Während der mit der Untersuchung des Bombenanschlags beauftragte Staatsan­walt Juán José Galeano außer der zweifel­haften Aussage eines ehemaligen irani­schen Diplomaten noch Spuren nachgeht, die zum Käufer des beim Anschlag ver­wendeten Lieferwagens führen sollen, steht für Präsident Menem der Urheber des Verbrechens längst fest: “Wir können den fast vollständigen Beweis einer irani­schen Mittäterschaft erbringen.” Wie eine solche halbe Beweisführung aussehen soll, ist selbst in diplomatischen Kreisen nicht verstanden worden.
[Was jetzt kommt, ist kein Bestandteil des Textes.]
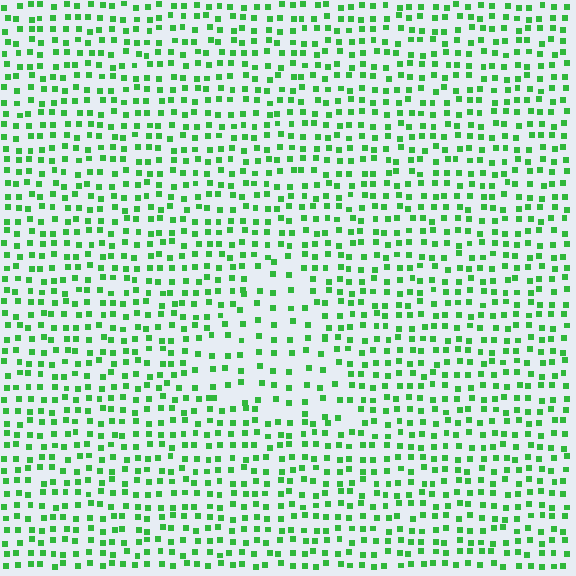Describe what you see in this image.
The image contains small green elements arranged at two different densities. A triangle-shaped region is visible where the elements are less densely packed than the surrounding area.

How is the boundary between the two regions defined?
The boundary is defined by a change in element density (approximately 1.7x ratio). All elements are the same color, size, and shape.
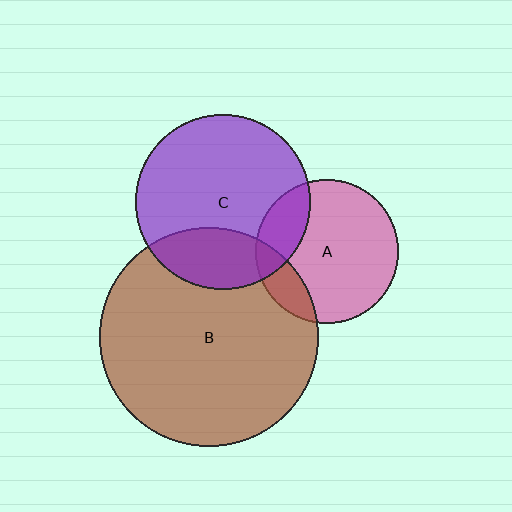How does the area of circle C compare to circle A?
Approximately 1.5 times.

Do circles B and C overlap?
Yes.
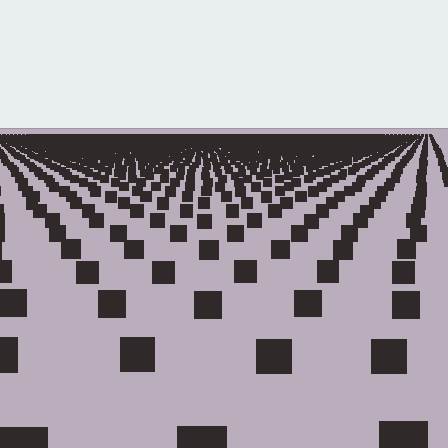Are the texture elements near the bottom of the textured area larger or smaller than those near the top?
Larger. Near the bottom, elements are closer to the viewer and appear at a bigger on-screen size.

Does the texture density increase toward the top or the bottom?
Density increases toward the top.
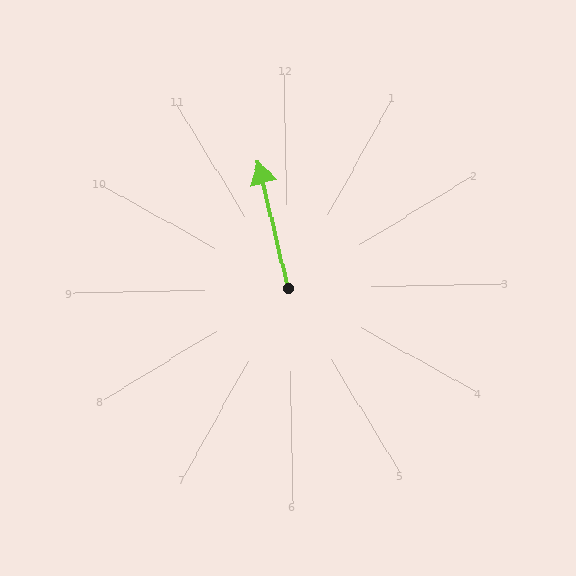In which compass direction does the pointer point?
North.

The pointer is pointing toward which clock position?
Roughly 12 o'clock.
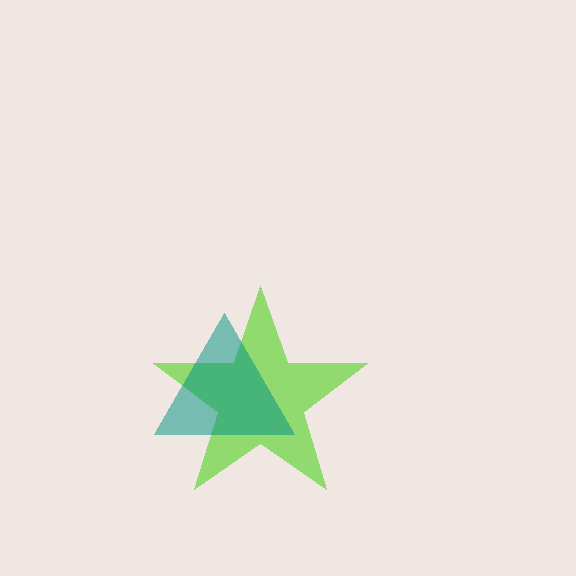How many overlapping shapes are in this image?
There are 2 overlapping shapes in the image.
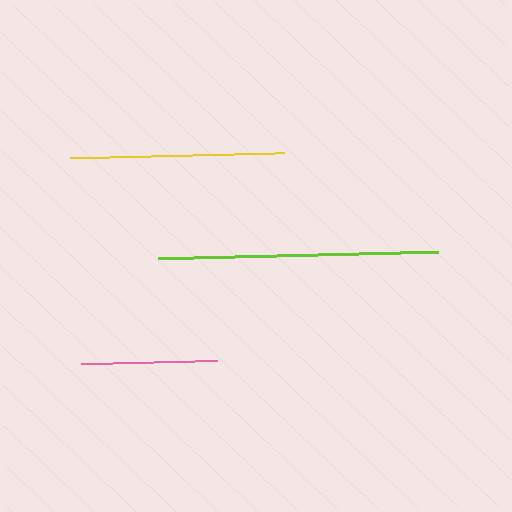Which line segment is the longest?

Der Jurist Menem scheint sich der Tragweite des Ausdrucks “semiplena prueba” nicht ganz bewußt gewesen zu sein. Seine freie Übersetzung aus dem Juristenkauder­welsch bedeutet in etwa “feste, nicht nachweisbare Vermutung”. Auch die ira­nische Regierung hat das so verstanden: “Wo sind die Beweise?”, fragte das Mit­glied der Hisbollah Nahim Kassen. “Menem ist einem Trick der Vereinigten Staaten und Israels aufgesessen.” Die sonst eher zurückhaltende englischspra­chige Tageszeitung Buenos Aires Herald zweifelte an der Iran-Connection. Der Iran, so deren Herausgeber Andrew Graham-Yooll, habe gar nicht genügend Einfluß auf die schiitischen Fundamentali­sten. In Wirklichkeit habe Syrien hinter dem Attentat auf die israelische Botschaft 1992 gesteckt, diesbezügliche Nachfor­schungen seien aber damals aufgrund in­nenpolitischer Überlegungen und “wegen der persönlichen Verstrickungen des Prä­sidenten Menem mit Syrien” einge­stellt worden. Terroristenexperten gehen davon aus, daß verschiedene Motive Argentinien zum bevorzugten Angriffsziel internatio­naler Fundamentalisten gemacht haben. Hier befindet sich die größte jüdi­sche Gemeinschaft Lateinamerikas. Die etwa 300.000 Mitglieder, die in ihrer Mehrzahl vollständig in die argentinische Gesell­schaft integriert sind, lebten bisher ohne größere Schwierigkeiten mit den etwa 500.000 Moslems zusammen. Das Bemü­hen, dieses Zusammenleben jetzt nicht noch zu belasten, zeigt sich in den Erklä­rungen Rubén Berajas, Präsident der DAIA: “Keiner darf wegen seiner Natio­nalität oder seines Glaubens ver­dächtigt werden.”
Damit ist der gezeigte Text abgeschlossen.